The patient denied pain, weakness, or balance issues during all neuromuscular assessments.
Two primary health promotion strategies were discussed to support long-term wellness.
The patient reported consuming approximately six to eight cups of coffee daily. Education was provided on the potential cardiovascular and hydration effects of excessive caffeine intake. A gradual reduction plan was recommended, along with increasing daily water intake to approximately 64–120 ounces to promote optimal hydration and physiologic balance.

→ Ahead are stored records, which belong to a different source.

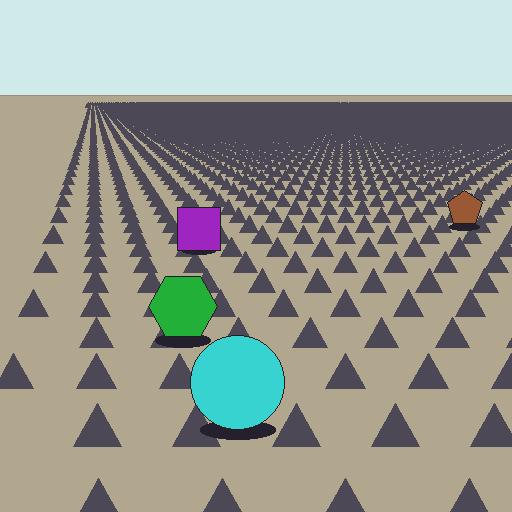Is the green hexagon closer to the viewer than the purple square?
Yes. The green hexagon is closer — you can tell from the texture gradient: the ground texture is coarser near it.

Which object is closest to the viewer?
The cyan circle is closest. The texture marks near it are larger and more spread out.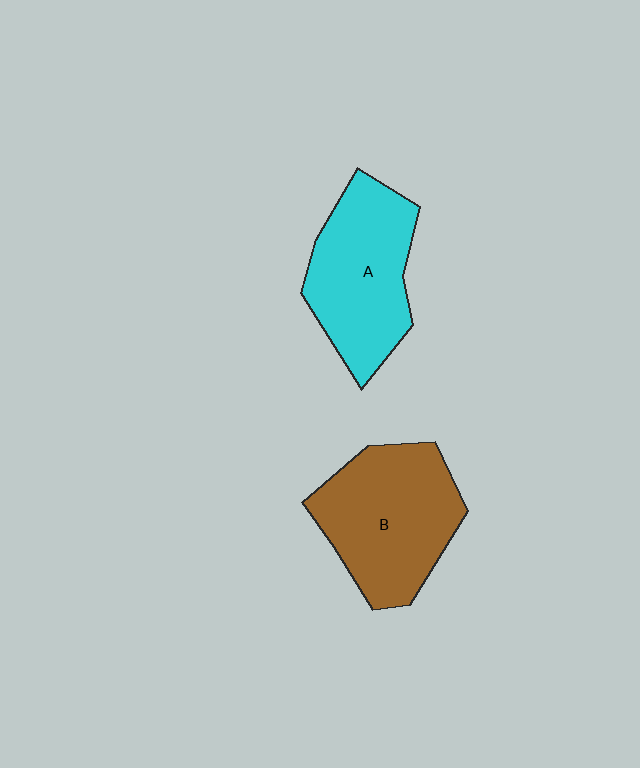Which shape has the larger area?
Shape B (brown).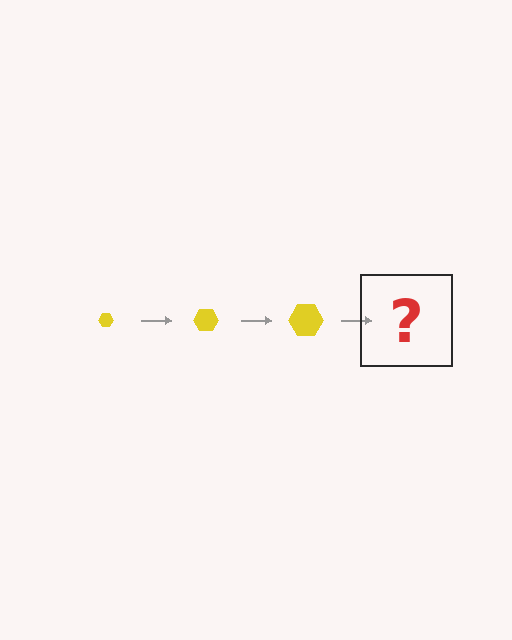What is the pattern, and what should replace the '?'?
The pattern is that the hexagon gets progressively larger each step. The '?' should be a yellow hexagon, larger than the previous one.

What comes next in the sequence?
The next element should be a yellow hexagon, larger than the previous one.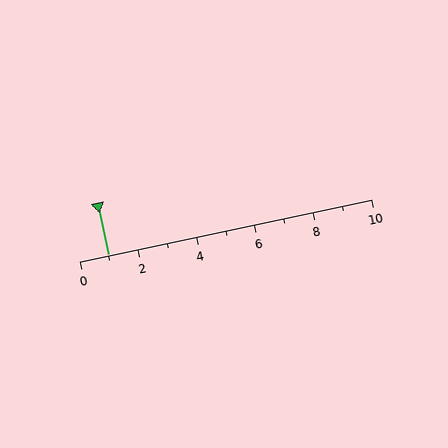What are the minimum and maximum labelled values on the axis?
The axis runs from 0 to 10.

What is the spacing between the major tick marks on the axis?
The major ticks are spaced 2 apart.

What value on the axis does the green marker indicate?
The marker indicates approximately 1.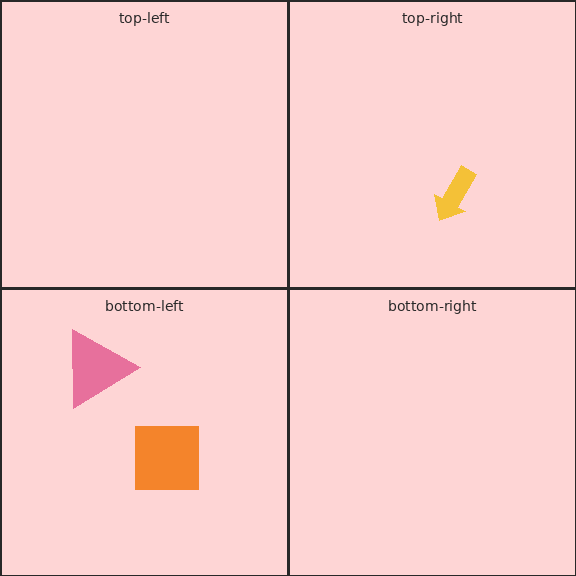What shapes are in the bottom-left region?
The orange square, the pink triangle.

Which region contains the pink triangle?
The bottom-left region.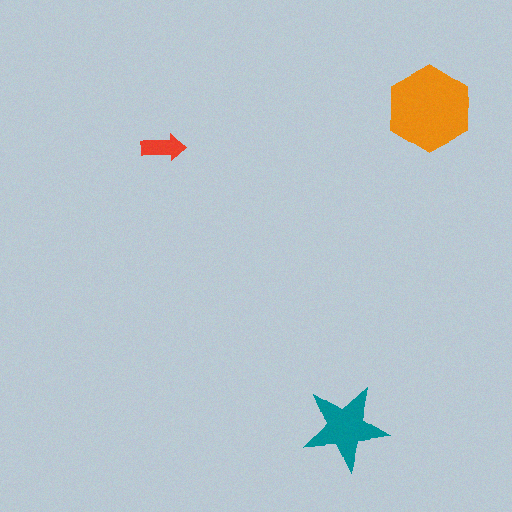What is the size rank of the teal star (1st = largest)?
2nd.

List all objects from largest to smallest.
The orange hexagon, the teal star, the red arrow.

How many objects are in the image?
There are 3 objects in the image.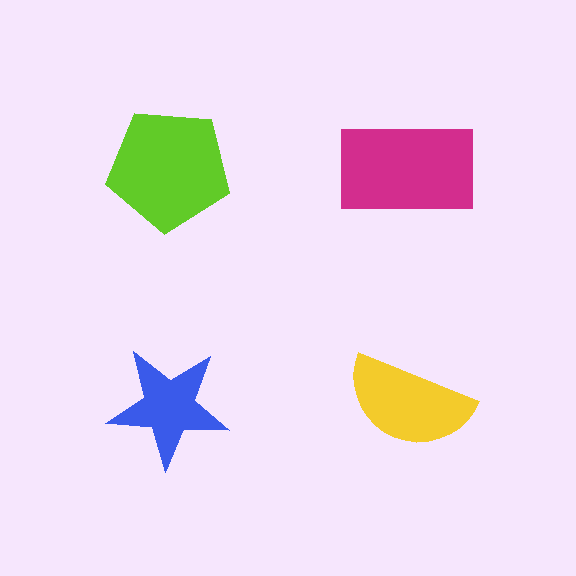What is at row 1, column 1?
A lime pentagon.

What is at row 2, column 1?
A blue star.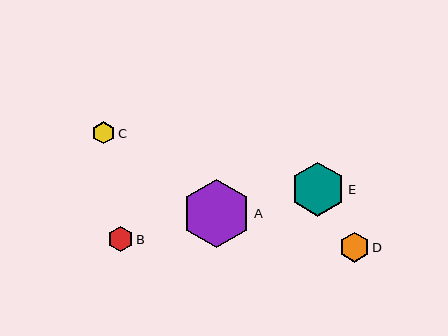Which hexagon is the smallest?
Hexagon C is the smallest with a size of approximately 22 pixels.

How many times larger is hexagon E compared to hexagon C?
Hexagon E is approximately 2.4 times the size of hexagon C.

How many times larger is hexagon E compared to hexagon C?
Hexagon E is approximately 2.4 times the size of hexagon C.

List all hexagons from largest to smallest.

The patient acknowledged a predominantly sedentary lifestyle. A gradual exercise plan was encouraged, beginning with walking 2,000–5,000 steps per day. Regular physical activity was emphasized to improve circulation, support digestion, enhance cardiovascular health, and reduce the risk of chronic conditions such as venous insufficiency and thrombosis.
All patient questions were addressed thoroughly. The patient verbalized understanding of the recommendations and expressed willingness to implement the suggested lifestyle changes. The assessment concluded with positive reinforcement of her active engagement in her health care.
Bickley, L. S. (2020). Bates’ guide to physical examination and history taking (13th ed.). Wolters Kluwer.
Jarvis, C. (2019). Physical examination and health assessment (8th ed.). Elsevier.
Seidel, H. M., Ball, J. W., Dains, J. E., Flynn, J. A., Solomon, B. S., & Stewart, R. W. (2011). Mosby’s guide to physical examination (7th ed.). Elsevier.